Just last year, the BBC reported on patients from India's lowest caste being placed in drug trials without their informed consent. For a deeply divided country, being of the lowest caste and given medical treatment is an honor, one not to be questioned. The power of the white coat, the elevated role of the doctor throughout the world as a demi-God who has the power to save lives, is one that is being taken advantage of in India where doctors enroll their trusting and often uneducated patients in risky drug trials, at a profit of course. These trials led to 438 deaths in 2011 alone. This kind of misinformation will not show up in the data released by GSK.

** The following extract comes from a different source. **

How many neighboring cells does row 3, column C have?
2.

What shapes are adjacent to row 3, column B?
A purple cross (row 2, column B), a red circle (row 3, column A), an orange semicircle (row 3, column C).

While ethics boards exist  to investigate and expose the ethical misconduct at play in clinical research in the developing world, accountability is difficult as many research endeavors involve pharmaceutical research firms teaming up to carry out trials. This makes it difficult to pin down the perpetrator for any kind of retribution. Even if the finger of blame could be pointed at one firm, whose finger would it be? For wronged research subjects in African villages or Indian slums, retribution seems unattainable. Reporting the wrongdoings of a multinational company to your local police station in the depths of Uganda doesn't achieve a whole lot. Even when it is possible, monetary compensation would be a pittance relative to the money being made by the world's largest pharmaceutical companies.

These things considered, the win-win of pharmaceutical firms targeting developing countries looks more like a zero-sum game.